Tuesday, May 5, 2015

God, Use Our {Little} House

When our oldest was getting ready to start kindergarten, Mike and I decided to try and sell our home and move to Mike's hometown. We figured we would simply stay where we were if we couldn't sell our house. Whatever route it took, we wanted to be content.

Our home sold in four days.

But finding a home in the town where Mike grew up and where he now worked with his dad? Well, that proved to be tricky. The plan had been to list our house one week, then begin house hunting the next. Yet over that weekend, nearly every home on our "search list" had disappeared and become a home that was pending a sale.

Our price range was modest, yet doable. But I've lost track of how many homes we looked at that had either cracked foundations, bowed basement walls, and obvious flooding issues (My favorite was the quad level that had the same crack/shift in the floor and ceiling at the same spot on every single level of the home....and the realtor running the open house said he hadn't noticed before?!). The search was frustrating and exhausting.

We went through one home during an open house where the kitchen was not only small, but it had a layout that made no sense. The rest of the home was a little choppy, and it was listed about $20,000 over what it was worth--and because Mike was a real estate appraiser, he knew it wasn't worth close to the asking price the moment we walked through it.

But the basement walls weren't bowed or cracked, and (according to the report) it didn't get water. With our realtor starting to panic a little, her never having gone through this home with us, and the price dropping closer to its proper evaluation, she dragged us over to look at it again. NOTHING else was on the market that met our needs.

We bought that stinkin' house. And I cried.

Over time, that house began to feel like home. The kids adjusted pretty well, and it was the perfect neighborhood for a young family. But I struggled with comparison. With wanting more. Our constant talks were, "When we can afford to move...."

And then, God really began to challenge Mike and me on the fact He had us where He wanted us. We reached the point where we could move, but was that the wisest financial decision? Were we being motivated by others' expectations, or by His?

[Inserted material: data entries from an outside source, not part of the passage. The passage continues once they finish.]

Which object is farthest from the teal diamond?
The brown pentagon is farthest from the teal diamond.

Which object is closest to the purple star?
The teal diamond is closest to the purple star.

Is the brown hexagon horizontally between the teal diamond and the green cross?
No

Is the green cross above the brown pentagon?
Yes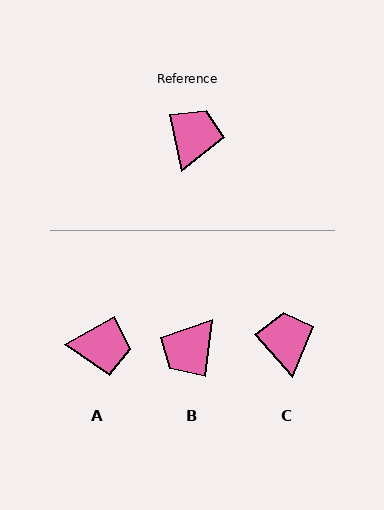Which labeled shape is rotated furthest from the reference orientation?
B, about 161 degrees away.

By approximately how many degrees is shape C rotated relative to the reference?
Approximately 30 degrees counter-clockwise.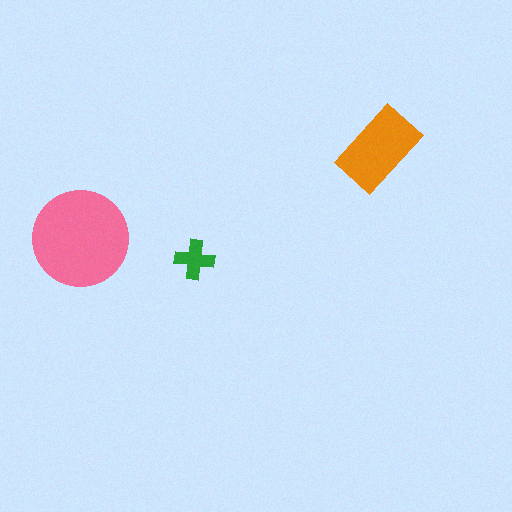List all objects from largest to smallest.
The pink circle, the orange rectangle, the green cross.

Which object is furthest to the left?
The pink circle is leftmost.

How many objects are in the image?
There are 3 objects in the image.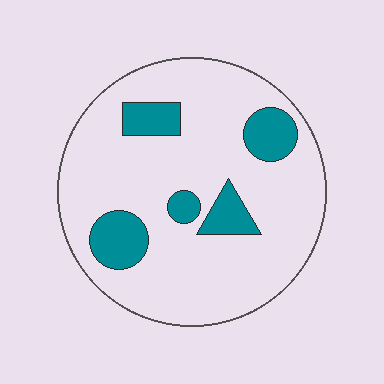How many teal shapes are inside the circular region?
5.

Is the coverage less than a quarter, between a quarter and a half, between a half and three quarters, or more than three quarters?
Less than a quarter.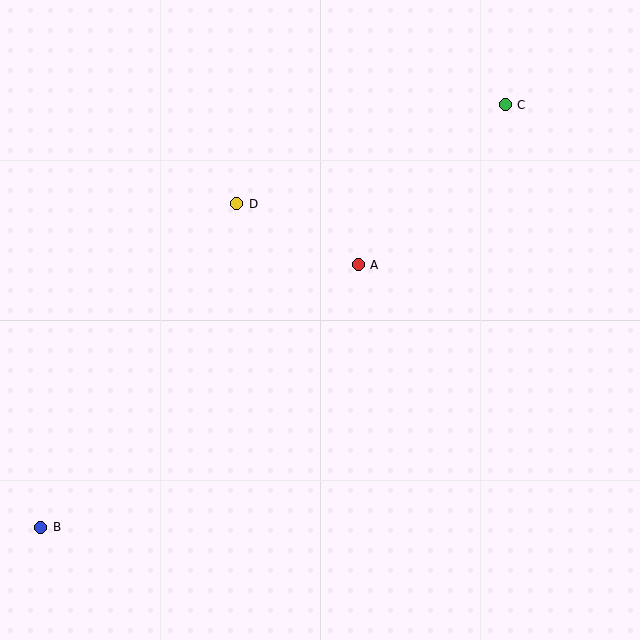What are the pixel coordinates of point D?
Point D is at (237, 204).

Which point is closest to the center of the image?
Point A at (358, 265) is closest to the center.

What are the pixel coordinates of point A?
Point A is at (358, 265).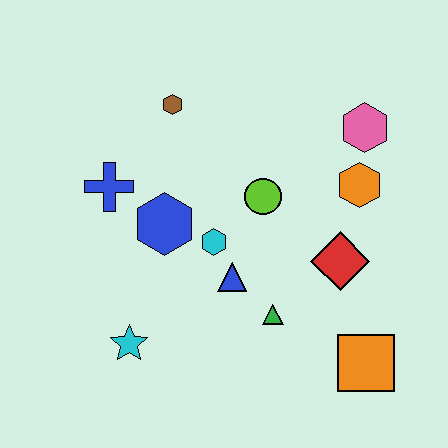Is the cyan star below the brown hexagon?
Yes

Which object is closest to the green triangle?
The blue triangle is closest to the green triangle.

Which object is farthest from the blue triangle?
The pink hexagon is farthest from the blue triangle.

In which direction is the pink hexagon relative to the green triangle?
The pink hexagon is above the green triangle.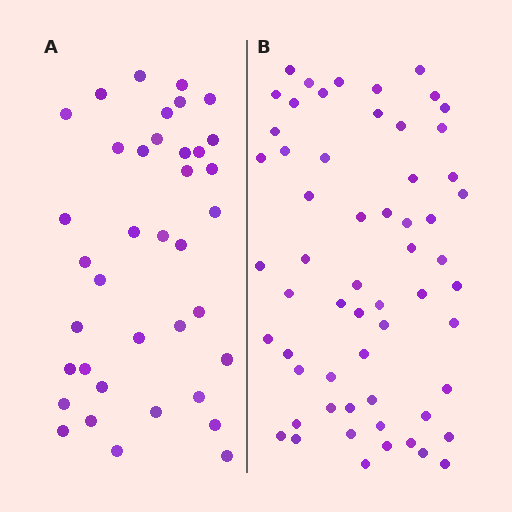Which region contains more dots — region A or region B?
Region B (the right region) has more dots.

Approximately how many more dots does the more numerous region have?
Region B has approximately 20 more dots than region A.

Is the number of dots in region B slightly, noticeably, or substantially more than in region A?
Region B has substantially more. The ratio is roughly 1.6 to 1.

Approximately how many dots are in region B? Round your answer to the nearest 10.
About 60 dots. (The exact count is 59, which rounds to 60.)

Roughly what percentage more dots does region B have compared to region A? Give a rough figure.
About 55% more.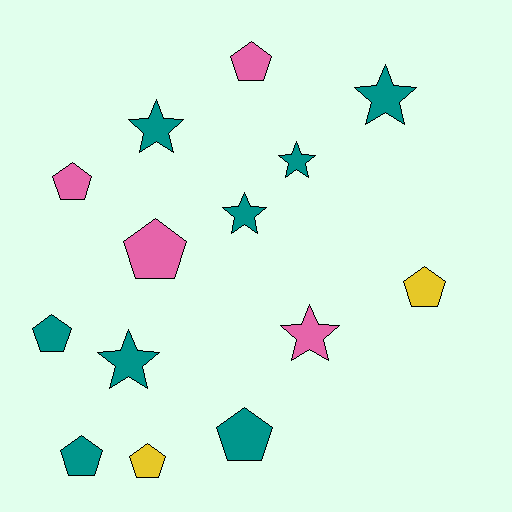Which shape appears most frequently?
Pentagon, with 8 objects.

So in January 2014, we decided without question that we were content. That we loved our home, and that we still saw its amazing potential. It took over seven years, but we were finally at peace.

And then God sent us not one, but two babies to foster.  And He still pressed in for us to remain content.

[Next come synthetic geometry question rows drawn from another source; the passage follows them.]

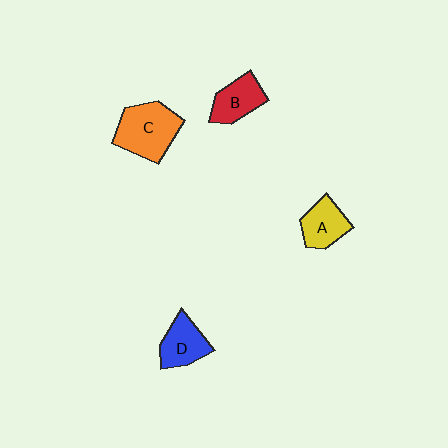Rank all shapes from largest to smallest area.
From largest to smallest: C (orange), D (blue), B (red), A (yellow).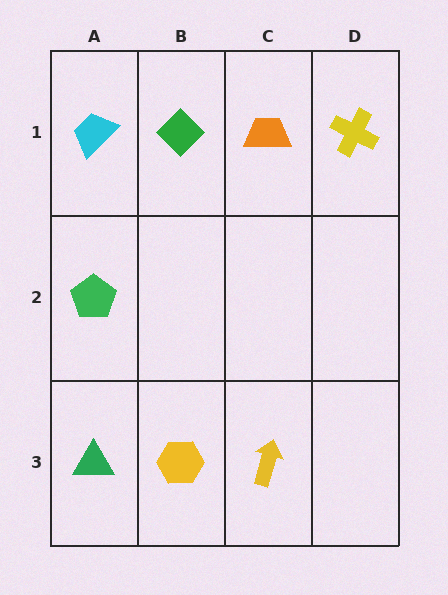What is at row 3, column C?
A yellow arrow.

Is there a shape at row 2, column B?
No, that cell is empty.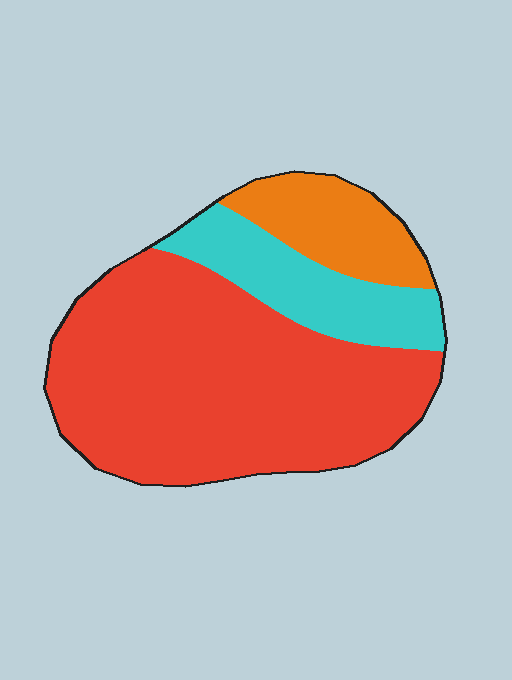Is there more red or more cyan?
Red.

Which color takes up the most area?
Red, at roughly 65%.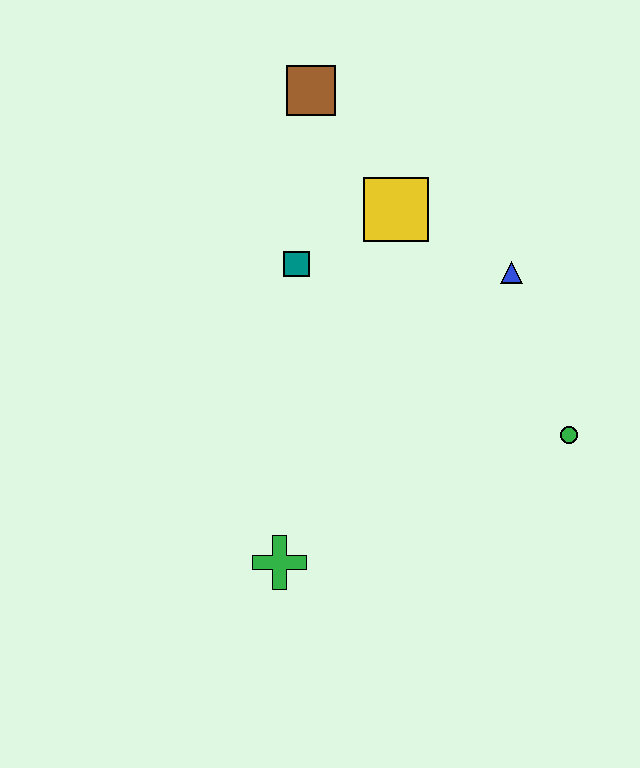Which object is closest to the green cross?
The teal square is closest to the green cross.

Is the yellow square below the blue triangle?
No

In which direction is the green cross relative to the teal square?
The green cross is below the teal square.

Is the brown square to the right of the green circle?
No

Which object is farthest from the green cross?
The brown square is farthest from the green cross.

I look at our home now, with it's 6 kids, 2 adults, 1.5 baths and no coat closet, and smile. It's not always easy, and things are often chaotic--but that chaos would be here whether we were in this home or another. And I'll be honest--in the middle of the night, when babies are awake and you can't let them cry because they will wake up the other kids--that's the time I am stretched and struggle with my attitude. But Mike and I have enjoyed creating a game plan for maximizing our space and crossing things off the project list. Most importantly, I love how God has us--right now, right in this moment--serving Him with what we've been given.

For you see, it's easy to tell God "yes" when everything lines up the way you desire; the way you have planned. Christians enter the "maybe someday" phase, and never do what He has pressed upon their hearts. When Mike and I felt called to foster, I wanted someone from the agency to come look at our home and tell us if we had enough space to foster a child before we began any other stage of the process. Then, when we got our license, it said we could have up to SIX kids in our home.  What?? I called to verify, and they said that was the routine number and yes, we had the space.

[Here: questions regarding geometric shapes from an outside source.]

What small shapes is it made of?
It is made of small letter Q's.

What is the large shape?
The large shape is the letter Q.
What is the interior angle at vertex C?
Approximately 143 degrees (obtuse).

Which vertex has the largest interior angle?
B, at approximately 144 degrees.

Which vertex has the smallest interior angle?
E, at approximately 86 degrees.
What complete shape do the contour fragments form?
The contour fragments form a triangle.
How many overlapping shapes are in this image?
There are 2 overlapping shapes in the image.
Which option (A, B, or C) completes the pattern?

Never in a million years did we plan to have six children in this home. But here we are, realizing what we can offer the kids we foster is beyond any opportunity their birth parents ever had. Homelessness, sleeping on couches, getting dragged from one place to another as children and getting kicked out of places as adults best describes their situations. The generational cycle should have continued with our little three. Foster care removed them from that environment, but our willingness to say "yes" put them with a family who loves them fiercely, inside a home that provides shelter, safety, consistency & stability.

God wants to do big things through us, under the circumstances He has allowed. And I'm humbled and thankful for the chance to serve Him inside our small, very precious, home.